In some other JIRA tickets from Liferay's bug tracker, we see different children, e.g.:

<div class="action-details" id="changehistorydetails_1590811">
        <a name="action_1590811" />
    <a class="user-hover user-avatar" rel="tao.tao" style="background-image:url(/secure/useravatar?size=small&amp;avatarId=10162);" id="changehistoryauthor_1590811" href="/secure/ViewProfile.jspa?name=tao.tao">Tao Tao</a>
 made changes  - <span class='date' title='Today 3:45 AM'><time datetime='2013-10-17T03:45-0700'>Today 3:45 AM</time></span>
        </div>

So, some samples have 1 a tag and 2 span tags; some samples have 2 a tags and 1 span tag. The former situation will cause a problem when it gets to

author_date_text.findAll('a')[1]

so I think that's why there's the "len < 3" rough check.

The quick fix to this ticket would be to do a better job of checking what tags are available and grabbing the author's name and date appropriately, given a particular set of a and span tags.

In the long run, I think the real answer is to use the JIRA API instead of screen-scraping, so I think we should leave this ticket open till we've refactored the JIRA backend to do so.

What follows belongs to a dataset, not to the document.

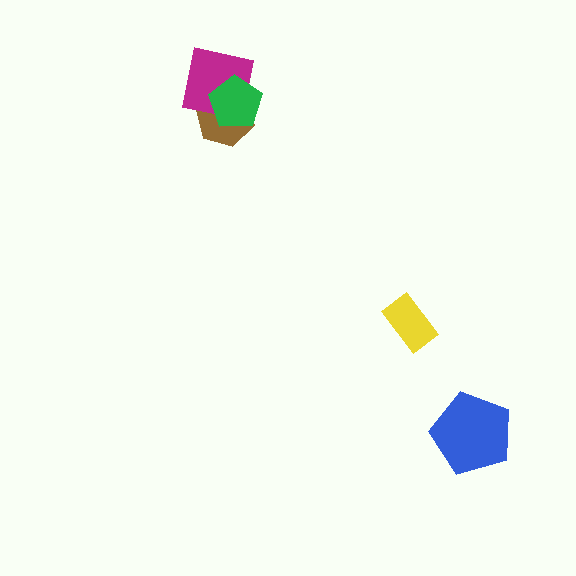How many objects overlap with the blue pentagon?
0 objects overlap with the blue pentagon.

canasdiaz commented 11 years ago

Totally!

hjmacho commented 10 years ago

I've obtained the same error when I've tried to download issues from https://tracker.moodle.org/browse/MDL.

Other quick fix would be to use jira-python library (https://bitbucket.org/bspeakmon/jira-python).

I've reprogrammed the backend using that library and it seems that works fine with the trackers of Moodle and Liferay (there was a little problem with the name of the backend, the backend and the module had the same name, so I had to rename the .py).

If you want to take a look I've forked Bicho and I've uploaded the modified source code.